第二十話 化け物の子
「何をしているの?」
そう言いながらエリオットの部屋に入って来たのは長姉のケイトだった。
ナタリーを悼んでか、黒いドレスを着用している。
「エリオット、あなた、足がどうとか言ってなかった?」
上着の袖に腕を通しているエリオットがケイトに振り返り、
「姉様、ごきげんよう。僕の足はもうすっかりよくなりました」
と言いながらついでに足踏みをして足が完治した事をケイトに見せた。
「あら……そう、なら、良かったわ。でも、あなた、両足骨折してたのではないの?」
「そうですけど、兄様がよい治癒師を紹介してくださって」
とエリオットは少年らしい輝くような笑顔を見せた。
「そうなの?」
とケイトはローガンを見た。ローガンもケイトを見返してうなずいた。
「それならいいけど。エリオットの足がどうって変な噂を聞いたものだから。ナタリーの葬儀にも出られなかったくらいだから重傷だと」
「ナタリーの葬儀には無理をさせなかっただけさ。両足骨折は本当だったし」
「そう、ならいいわ。いいこと? お父様もお母様も領地へ行ってしばらくは戻らないのだから、マルク兄様を始め、私達でヘンデル伯爵家を守って行かなくちゃならないのよ?」
と言うケイトにローガンはニヤニヤとして笑った。
魔王の右足はエリオットの中身をすっかり平らげていた。
エリオットとしての知識が詰まった脳みそにも舌舐めずりし、彼の全てを自分の物にした。そして次の瞬間からエリオットを演じることは魔王の右足には至極簡単な事だった。エリオット自身が持つ魔力を堪能し、そして心地よい人間の皮の中。いずれ魔力を取り戻した魔王の右足がうんと伸びをすれば、瞬く間に破裂してしまうだろう、脆弱な人間。
それでも今は満足な魔王の右足だった。
「分かってるよ。
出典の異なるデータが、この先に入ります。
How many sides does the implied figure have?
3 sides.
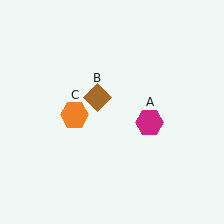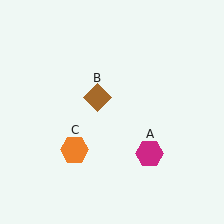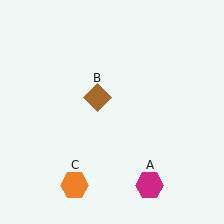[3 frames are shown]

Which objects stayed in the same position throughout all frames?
Brown diamond (object B) remained stationary.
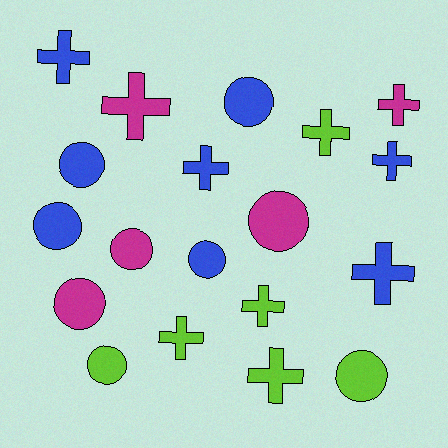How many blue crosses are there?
There are 4 blue crosses.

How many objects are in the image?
There are 19 objects.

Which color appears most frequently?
Blue, with 8 objects.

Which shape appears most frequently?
Cross, with 10 objects.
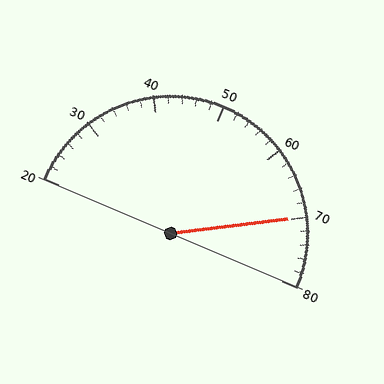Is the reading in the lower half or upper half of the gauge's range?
The reading is in the upper half of the range (20 to 80).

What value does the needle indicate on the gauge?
The needle indicates approximately 70.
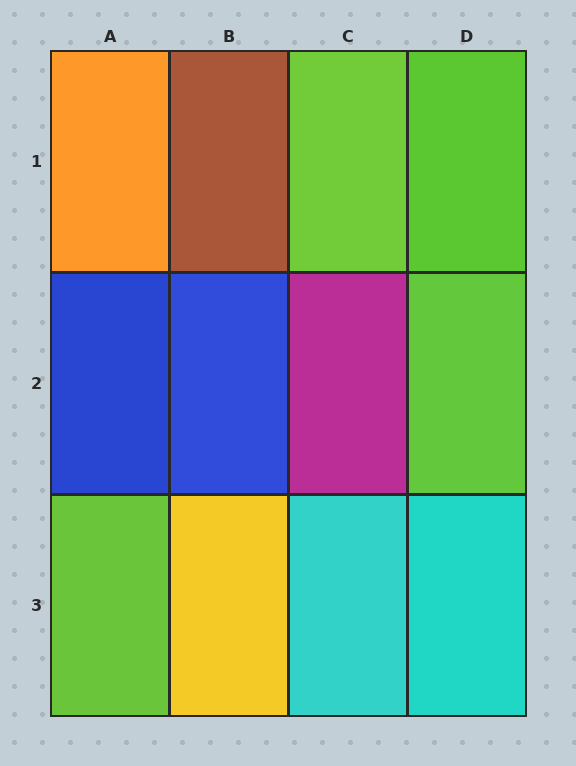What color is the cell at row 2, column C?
Magenta.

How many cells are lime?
4 cells are lime.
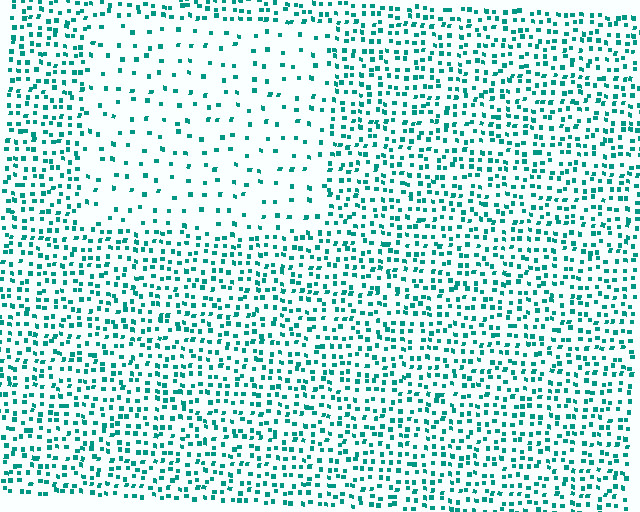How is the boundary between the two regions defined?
The boundary is defined by a change in element density (approximately 2.9x ratio). All elements are the same color, size, and shape.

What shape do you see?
I see a rectangle.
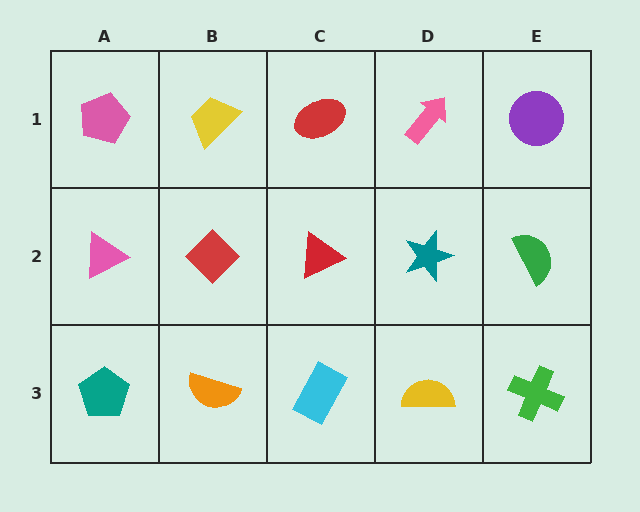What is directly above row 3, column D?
A teal star.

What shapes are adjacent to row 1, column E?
A green semicircle (row 2, column E), a pink arrow (row 1, column D).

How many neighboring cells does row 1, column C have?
3.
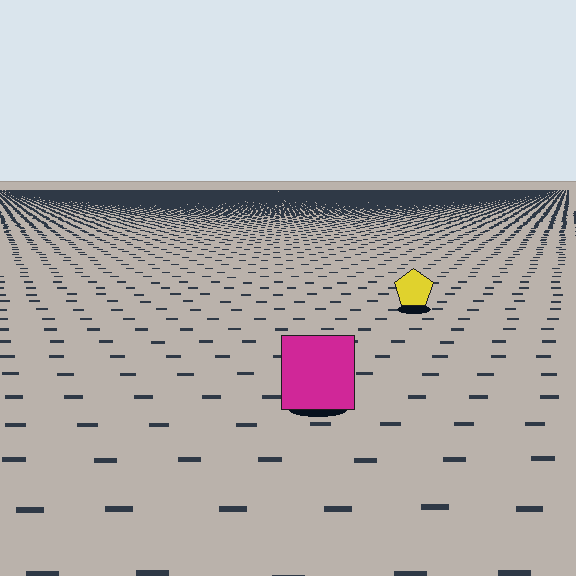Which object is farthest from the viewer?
The yellow pentagon is farthest from the viewer. It appears smaller and the ground texture around it is denser.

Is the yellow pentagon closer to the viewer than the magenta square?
No. The magenta square is closer — you can tell from the texture gradient: the ground texture is coarser near it.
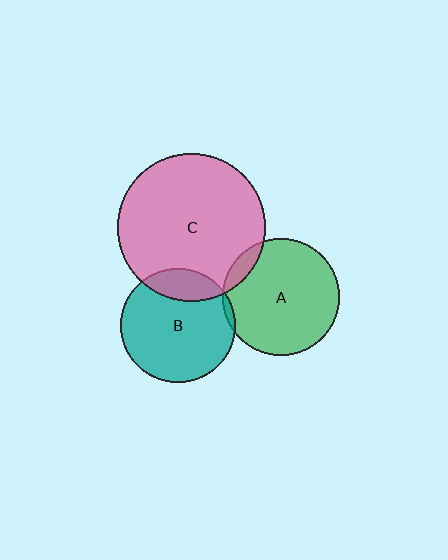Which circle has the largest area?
Circle C (pink).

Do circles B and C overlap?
Yes.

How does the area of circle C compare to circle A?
Approximately 1.6 times.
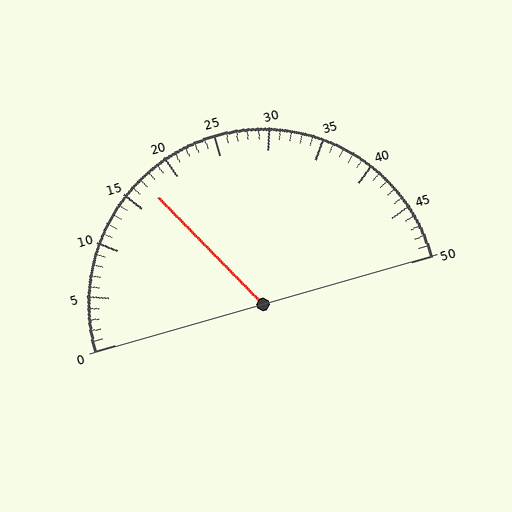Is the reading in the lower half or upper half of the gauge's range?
The reading is in the lower half of the range (0 to 50).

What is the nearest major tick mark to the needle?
The nearest major tick mark is 15.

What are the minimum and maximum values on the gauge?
The gauge ranges from 0 to 50.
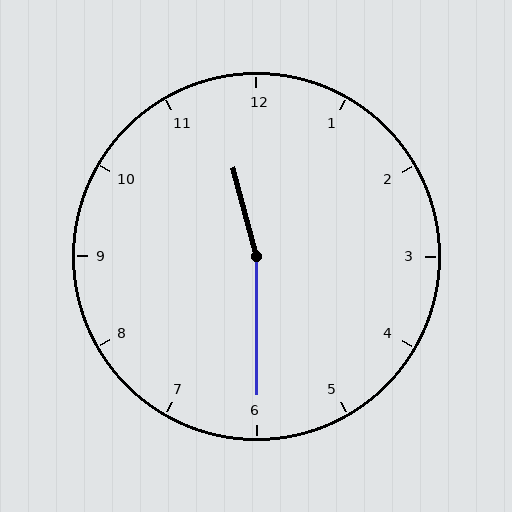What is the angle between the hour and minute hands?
Approximately 165 degrees.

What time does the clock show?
11:30.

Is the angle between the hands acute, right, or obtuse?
It is obtuse.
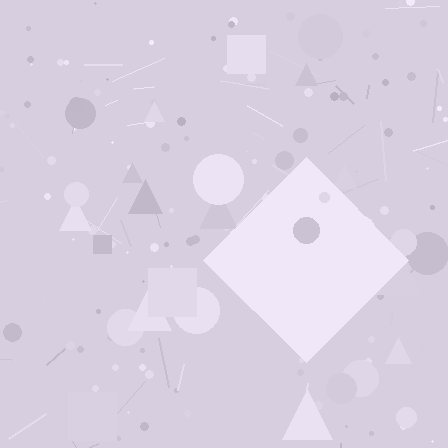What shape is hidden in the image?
A diamond is hidden in the image.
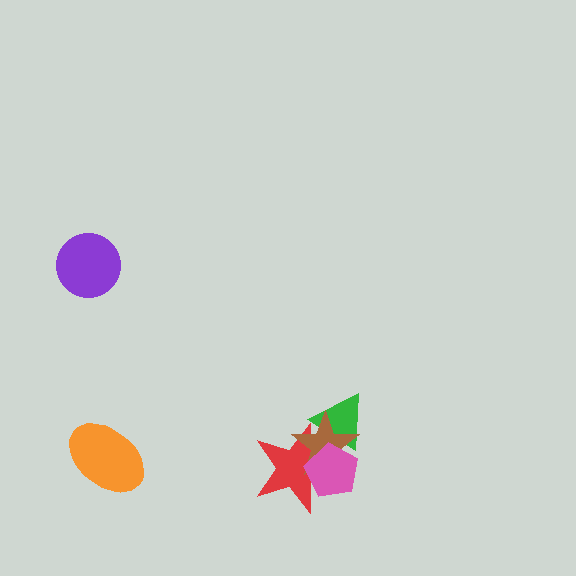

ケイト姉様、兄弟達で力を合わせて頑張ろうよ」
「そうね、でもローガン、あなた最近変わったわね」
とケイトが言った。
「そう?」
「ええ、元々出来る子だったけど、最近は特に真面目に勉強も魔法も学んでいるらしいじゃない。学院内であなたを追いかける女の子達も遠ざけてると聞いたわよ?」
「まあね、女の子と遊ぶのもいいけど、やっぱり今は学ぶ事がたくさんあるしね」
「そう、なら、お父様がおっしゃてた通りになりそうね」
「父上が何て?」
ケイトはクスッと笑った。
「マルク兄様では伯爵家を継ぐに値しない。ローガンの方がまだましだと。あなたは遊び人でそれもどうかと思っていたけど、血縁ではあるし、あなたと私が結婚して、この家を守っているようになると思うわ」
「へえ、俺が? ヘンデル伯爵家を継ぐって? マルク兄様はいいの?」
「あの人は出来が悪くて、お父様も困ってらしたわ。その上、容姿も悪い。恰幅が良いと言えばいいけれど、太っていてだらしがないとも言うわ。二年前に卒業した学院も成績は下の中、飛び抜けた魔法を使えるでもない。今は毎日部屋にこもってお気に入りのメイドを侍らせて遊んでいるだけ。運動神経も悪く乗馬も出来ず、美術も興味なくて芸術品を見る目もない。人付き合いも下手で、気の利いた会話も出来ない。それでは我がヘンデル伯爵家を継ぐのは無理だわね」
ケイトは腕組みをして、呆れたようにため息をついた。
つり目のきつい顔だが、見ようによっては美しいケイトをローガンは眺めた。
そして面白そうだ、と思った。
俺と結婚? そして子を産むのか? 妖魔の俺の子を?
はたしてどんな子が生まれるやら、だな。
人間の皮を被った怪物の子だ。
さぞかしおぞましい子が誕生するだろう。
そこまで考えてローガンは、それでもその役はできたらソフィア様にお願いしたいな、と思った。それならその化け物の子を俺は大事に育てるのにな。